This off-season the Phillies improved their offense quite a bit by adding multiple free agent reserve types. One of those acquisitions, Jim Thome, is a familiar face that made the man who is in charge of the team each game day extremely pleased.
Phils' manager Charlie Manuel knows what Jim Thome can do and looks forward to the type of contributions Thome will make on and off the field. Manuel coached and managed Thome during the 1990's and early-2000's in Cleveland, and then managed Thome again in Philadelphia in 2005.
Thome, who ranks 8th among MLB sluggers all-time in homeruns with 604, solidifies a Phillies bench that lacked power last year, especially from the left side.
Manuel, the most winning manager in team history, knew from Thome's days as an emerging power hitter, that the now 41-year-old would become an elite slugger in the sport.
"I've been around Jimmy about the first fifteen years of his career. I'll tell you something, when I look at him sometimes, for him to hit 600 homeruns, I never thought he would hit 600 homeruns. But, when he was young, and I used to sit and talk to John Hart and these guys, you know, the general manager and the assistant GM Danny O'Dowd, about what he was going to do, I used to say that he's gonna hit close to 500 homeruns. I used to definitely think that, if Thome was here, he'd tell you that," Manuel stated.
Locking up a guy that loves to play and that exudes a positive attitude at nearly all times is something that Manuel was very happy about this off-season. The Phils' skipper feel that Thome's presence, even on days off, will help the team on the field.
"Thome's a guy that can walk through our clubhouse and have (a positive) impact. And if he's not playing a game that day and he goes out and watches the game, other guys are gonna follow him. Things like that are what I look for. He's so upbeat and he gets along with everybody."
The Phillies have a plan in place to get Thome, who has played a total of 28 innings in the field since he left Philadelphia following the 2005 season, some time on defense at first base in minor league games, when the spring training schedule begins. After some time, Thome will be eased into some Grapefruit League games against big league competition.
Manuel feels that Thome can contribute a considerable amount in limited playing time this coming season, citing the veteran's experience as being beneficial toward adapting to new his reserve role.
"He's still got a good enough bat," Manuel stated. "In the last couple years, he's hit 40 homeruns...in about 500 at bats or something.
"If we can get him in a game a week, or two or something like that, I figure he'll get- I don't want to put a solid number on his at bats, but, I would say if he can get to 200, that'll give him plenty of time to stay sharp, and stuff, because I think he's experienced enough to know how to pinch hit now."
Accurate numbers for 6-foot-3-inch 250-pound Thome over the past couple of seasons are 40 homeruns in 553 at bats, but nevertheless, Manuel seems correct, as the potential Hall of Famer, Thome, has kept his productivity up while his playing time has dwindled. Add in his .269 batting average, 32 doubles and 109 RBI over that stretch, and it is clear that big Jim can still get it done at the plate.
After an August trade last year, the veteran of 21 major league seasons made a return to Cleveland, where his professional career began when the Indians drafted him in the 13th round of the 1989 amateur draft. The manner in which Thome returned to Philadelphia, which became his second pro organization when he signed there as a free agent in 2002, wasn't attributable to the opening left when All-Star first baseman Ryan Howard required achilles tendon surgery after the 2011 post season. According to Manuel it was more about both sides wanting to reunite for some time.

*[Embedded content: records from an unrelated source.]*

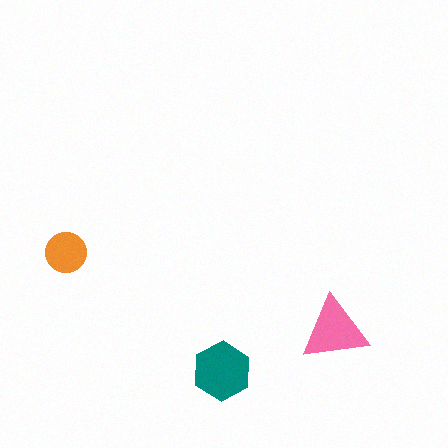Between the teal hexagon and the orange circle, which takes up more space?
The teal hexagon.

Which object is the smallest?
The orange circle.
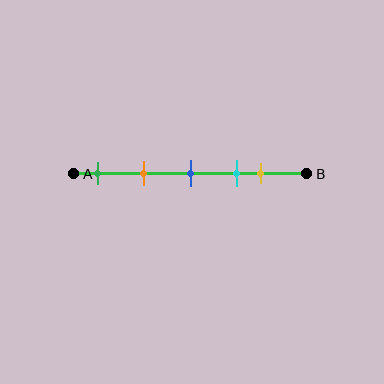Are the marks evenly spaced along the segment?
No, the marks are not evenly spaced.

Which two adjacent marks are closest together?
The cyan and yellow marks are the closest adjacent pair.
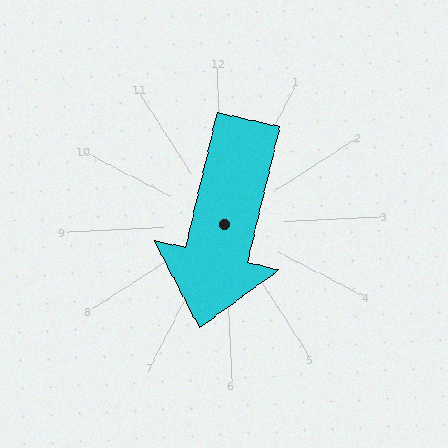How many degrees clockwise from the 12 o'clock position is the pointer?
Approximately 196 degrees.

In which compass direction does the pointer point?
South.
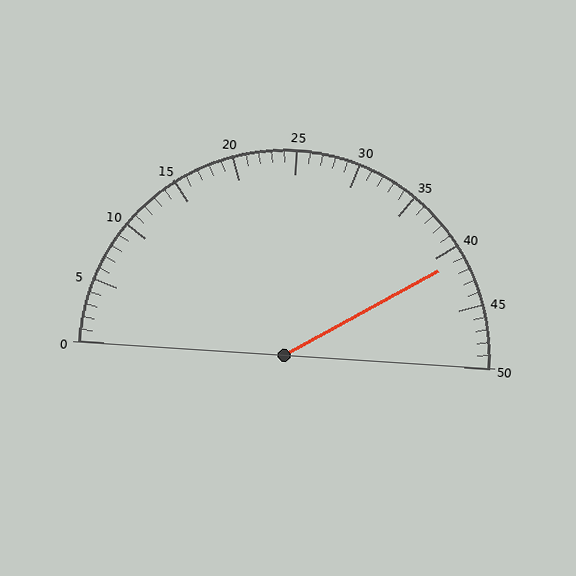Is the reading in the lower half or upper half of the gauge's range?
The reading is in the upper half of the range (0 to 50).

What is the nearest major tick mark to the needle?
The nearest major tick mark is 40.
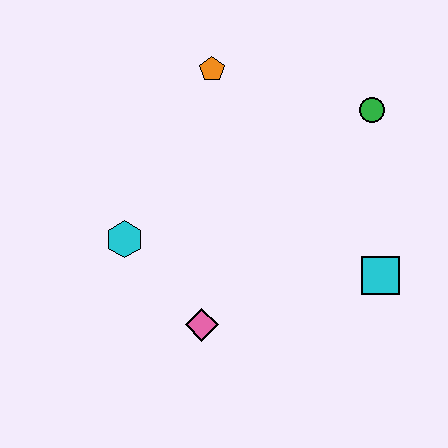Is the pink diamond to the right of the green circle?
No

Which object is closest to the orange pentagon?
The green circle is closest to the orange pentagon.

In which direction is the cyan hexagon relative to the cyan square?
The cyan hexagon is to the left of the cyan square.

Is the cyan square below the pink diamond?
No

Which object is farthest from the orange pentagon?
The cyan square is farthest from the orange pentagon.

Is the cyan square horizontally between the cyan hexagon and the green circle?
No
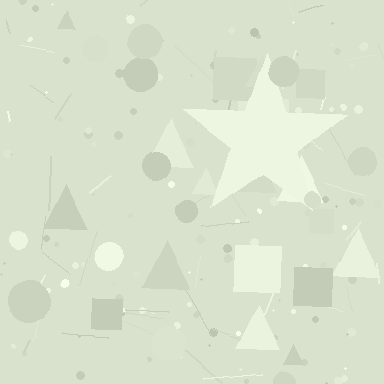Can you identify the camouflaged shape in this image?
The camouflaged shape is a star.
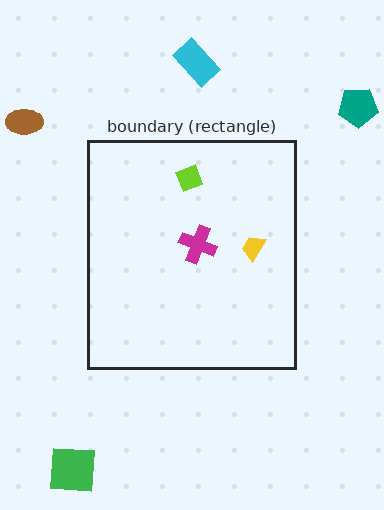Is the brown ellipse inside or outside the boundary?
Outside.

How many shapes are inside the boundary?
3 inside, 4 outside.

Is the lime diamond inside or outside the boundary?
Inside.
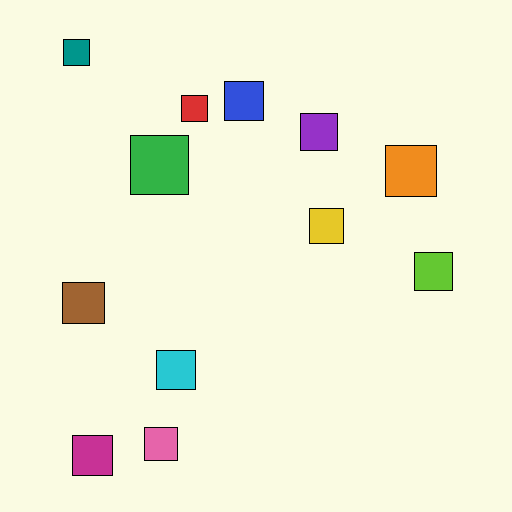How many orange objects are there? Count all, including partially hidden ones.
There is 1 orange object.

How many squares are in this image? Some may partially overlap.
There are 12 squares.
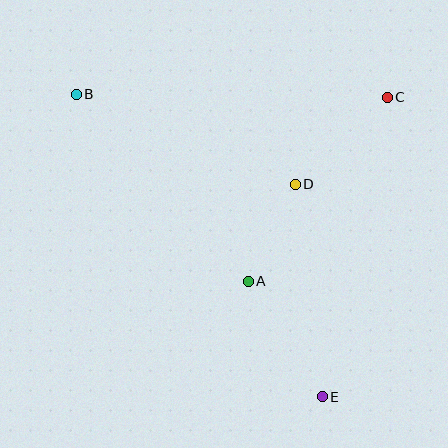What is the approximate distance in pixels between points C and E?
The distance between C and E is approximately 307 pixels.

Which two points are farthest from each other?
Points B and E are farthest from each other.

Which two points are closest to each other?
Points A and D are closest to each other.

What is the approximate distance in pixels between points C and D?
The distance between C and D is approximately 127 pixels.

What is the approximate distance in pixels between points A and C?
The distance between A and C is approximately 231 pixels.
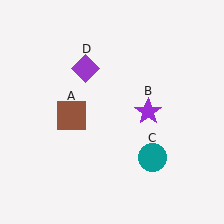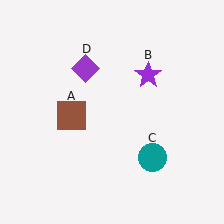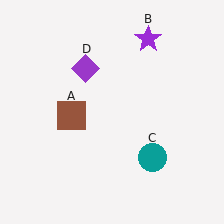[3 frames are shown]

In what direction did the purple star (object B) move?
The purple star (object B) moved up.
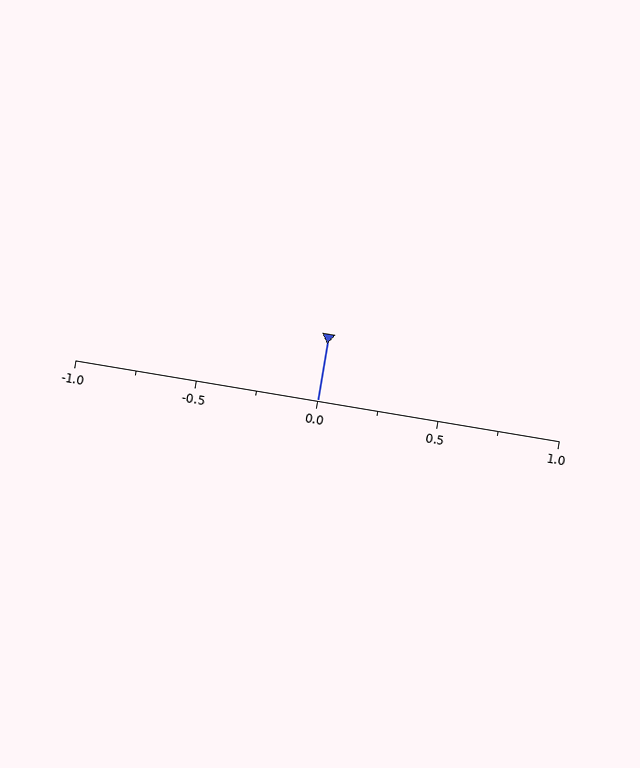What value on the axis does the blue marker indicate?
The marker indicates approximately 0.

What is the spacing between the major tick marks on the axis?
The major ticks are spaced 0.5 apart.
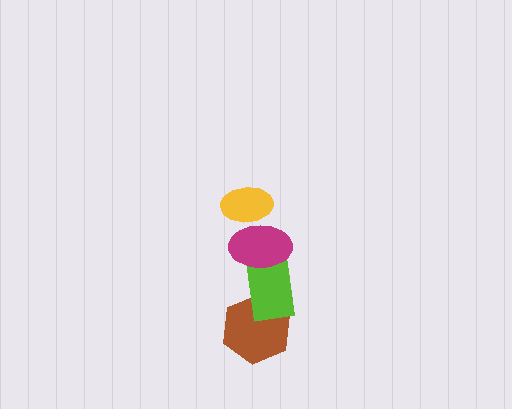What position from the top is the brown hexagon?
The brown hexagon is 4th from the top.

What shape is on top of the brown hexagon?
The lime rectangle is on top of the brown hexagon.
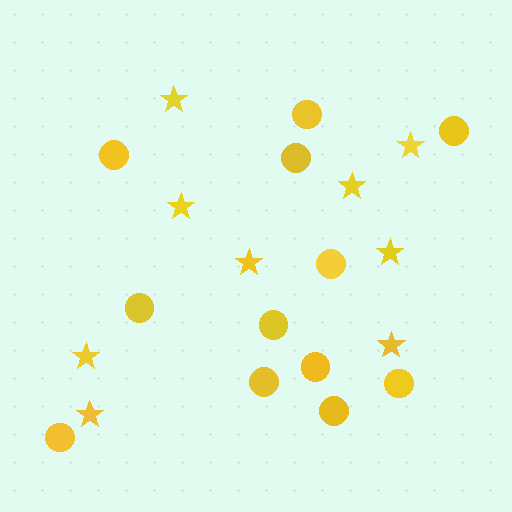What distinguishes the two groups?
There are 2 groups: one group of stars (9) and one group of circles (12).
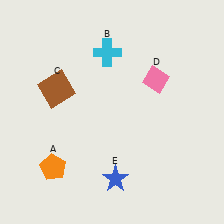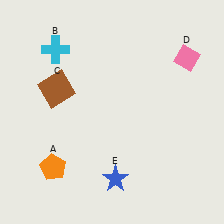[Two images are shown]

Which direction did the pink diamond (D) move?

"I think the opening really didn't matter. Last year, we were trying to get him, like down toward the end (of the season), 'cause we wanted him to hit for us. But, he had to clear waivers and Cleveland is where he started his career and they picked him up. In some ways that was good for him, but when the season was over and he became a free agent, he had us in mind all along and Ryan getting hurt is something that had nothing to do with it."
It's a sure thing that the potential to win that elusive World Series ring helped rank steadily post-season bound Philadelphia high on Thome's list of desired destinations. If everyone involved has their way, jewelry will surely be in the big man's future.
Another key addition to the Phillies' roster this off-season was Jonathan Papelbon, who served as Boston's closer for six seasons. Manuel expressed additional excitement about the four-time All-Star solidifying the back end of his bullpen.
"He's a legit big time closer...a proven commodity. When I met him and I talked to him, he was, he gets real excited. He's really intense, he's ready to go. And it's good. I liked him before I ever met him, but at the same time, (now) I like him even more. I think he's gonna be great for our club, I think he's gonna go good in our bullpen, I think he's gonna be everything that we expect of him."
And in regards to the manner in which the Phillies may ease some ailing players into action this season, Manuel was candid and referenced a focus on light .
"We've got some regular players, especially the ones that's nursing injuries and things like that, we'll take it easy on those guys. We'll definitely monitor them and won't expect them to go out there right away and throw a big heavy workload on them."